Personal information
- Full name: Väinö Villiam Siikaniemi
- Born: 27 March 1887 Hollola, Päijät-Häme, Finland
- Died: 24 August 1932 (aged 45) Helsinki, Finland
- Height: 1.82 m (6 ft 0 in)
- Weight: 83 kg (183 lb)

Sport
- Sport: Athletics
- Event: Javelin throw
- Club: HKV, Helsinki

Achievements and titles
- Personal best: 54.09 (1912)

Medal record
Representing Finland
Olympic Games
| Silver medal – second place | 1912 Stockholm | Two-handed javelin throw |

= Väinö Siikaniemi =

Athletics competitor

Väinö Villiam Siikaniemi (27 March 1887 – 24 August 1932) was a Finnish athlete who competed at the 1912 Summer Olympics. He finished fifth in the conventional javelin throw and won the silver medal in the two-handed javelin throw, a one-time Olympic event in which the total was counted as a sum of best throws with the right hand and with the left hand.

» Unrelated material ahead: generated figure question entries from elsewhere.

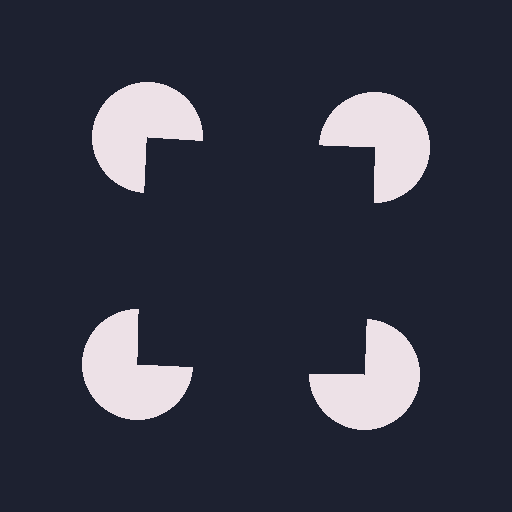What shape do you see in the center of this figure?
An illusory square — its edges are inferred from the aligned wedge cuts in the pac-man discs, not physically drawn.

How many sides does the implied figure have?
4 sides.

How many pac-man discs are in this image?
There are 4 — one at each vertex of the illusory square.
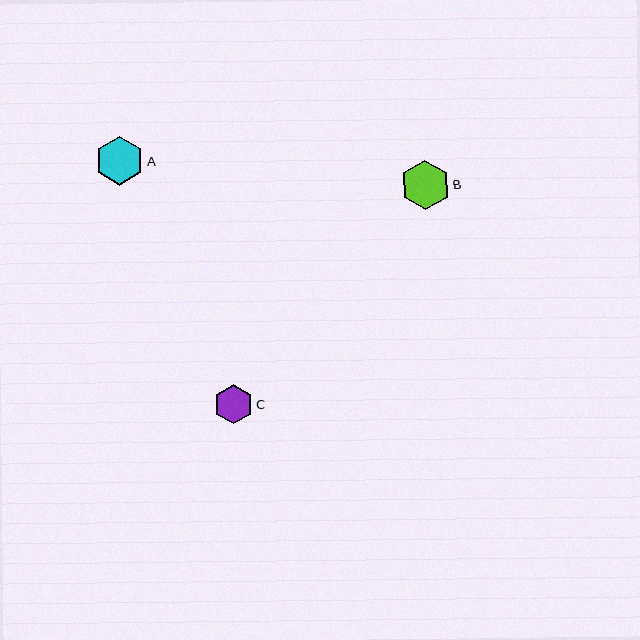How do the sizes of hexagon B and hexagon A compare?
Hexagon B and hexagon A are approximately the same size.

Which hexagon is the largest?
Hexagon B is the largest with a size of approximately 50 pixels.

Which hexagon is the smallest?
Hexagon C is the smallest with a size of approximately 39 pixels.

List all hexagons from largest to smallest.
From largest to smallest: B, A, C.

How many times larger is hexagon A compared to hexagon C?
Hexagon A is approximately 1.2 times the size of hexagon C.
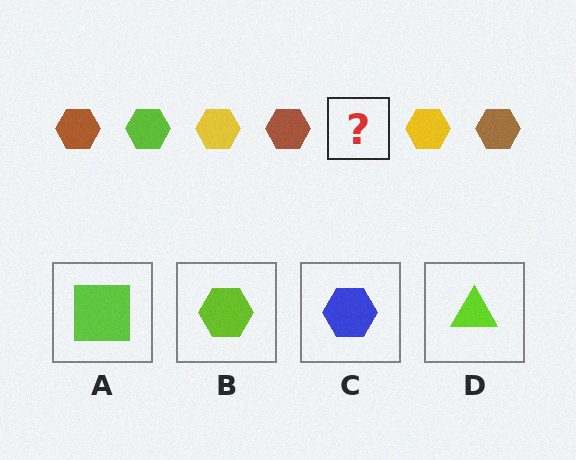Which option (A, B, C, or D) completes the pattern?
B.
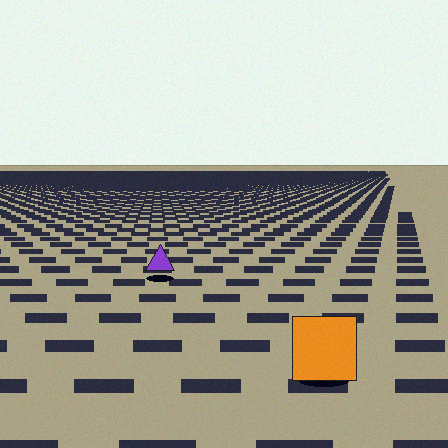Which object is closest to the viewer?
The orange square is closest. The texture marks near it are larger and more spread out.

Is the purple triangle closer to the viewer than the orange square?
No. The orange square is closer — you can tell from the texture gradient: the ground texture is coarser near it.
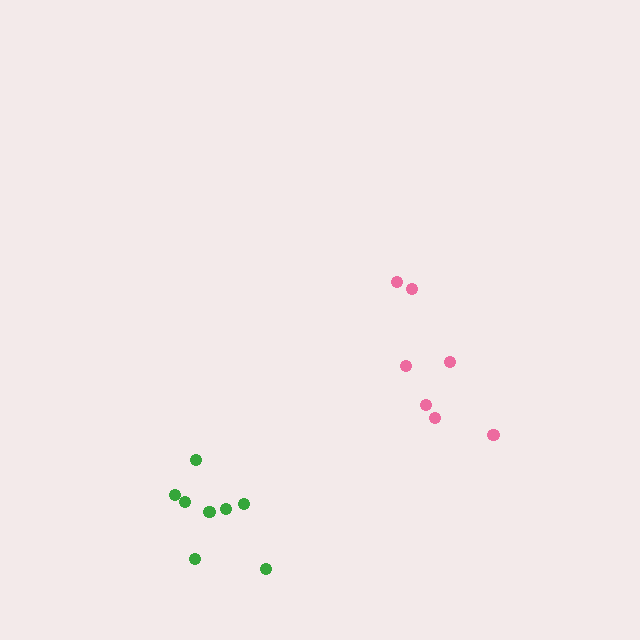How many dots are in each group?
Group 1: 7 dots, Group 2: 8 dots (15 total).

Siikaniemi retired from sports after the 1912 Games and became a math teacher, poet and translator. In 1923, he published his first poem and in 1929, a collection of poetry. In 1916, he married singer Oili Silventoinen (1888–1932) and later wrote lyrics for songs. He died of pneumonia, aged 45. It was said that he caught a cold during a marathon swim, which he took in an attempt to fight depression caused by the sudden death of his wife two weeks earlier.